Gand admires pastry chef Gaston Lenôtre: She visits his pastry shop, Lenôtre, whenever she's in Paris, and she has cooked from every page of his cookbooks. A favorite is Lenôtre's Desserts and Pastries: "The step-by-step demo photos are great for learning techniques" (61 rue Lecourbe; 011-33-1-42-73-20-97).
Gand loves to hunt for kitschy vintage promotional food brochures. "I once found a 1950s Jell-O brochure that suggested using slightly less water, then sending the mix through a ricer. I sprinkle the sparkly bits on panna cotta."
Gale Gand thinks small: She uses mini-muffin tins for cheesecakes and angel food cakes. "People like bite-size desserts," Gand says, "so they can graze on them like hors d'oeuvres" ($12 from FoxRun; 866-266-5927).
Julia Child taught Gand the versatility of the turkey baster: At a dinner party Gand attended, Child used one to dress a composed tomato-basil salad.
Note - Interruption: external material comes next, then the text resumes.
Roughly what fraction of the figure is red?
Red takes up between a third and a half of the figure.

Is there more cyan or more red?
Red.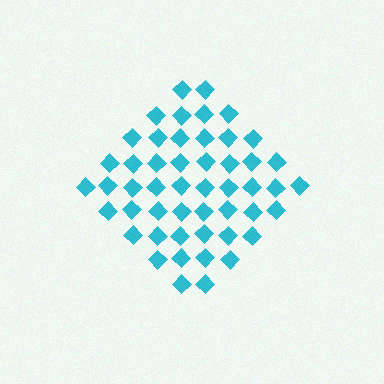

Now Gand uses her Hoffritz baster to soak tea cakes with lemon syrup and to dole out batter for silver-dollar pancakes ($30; 877-327-2932).
To research the origins of recipes, Gand refers to the White House Cookbook, by Mrs. F. L. Gillette and Hugo Ziemann, the White House steward during the Grover Cleveland presidency. In Gand's 1916 edition, she found that pound cake was once much heavier, because no leavening was added (out of print but available from Kitchen Arts and Letters; 212-876-5550).
Gand thinks a spider (a small mesh basket on a long handle) is indispensible for pulling blanched fruit out of boiling water and scooping banana fritters from a deep fryer ($6 at Toguri; 773-929-3500).
When Gand visits Paris, she always shops at the chic M.O.R.A. store. Her recent finds: beautiful grape shears, mustard spoons and wine decanters (13 rue Monmartre; 011-33-1-45-08-19-24). When in New York City, she can't resist the corn muffins and shortbread hearts at Sarabeth's Bakery (75 Ninth Ave., in Chelsea Market; 212-989-2424).
Oxo small cookie scoops come in handy for everything from dropping lemon curd into tiny tart shells to topping mini root beer floats with ice cream ($9; 800-545-4411).
An art major in college, Gand is inspired by the work of artists such as Russian painter Wassily Kandinsky. She splatters cocoa foam and brushes melted chocolate on a tart for textural contrast.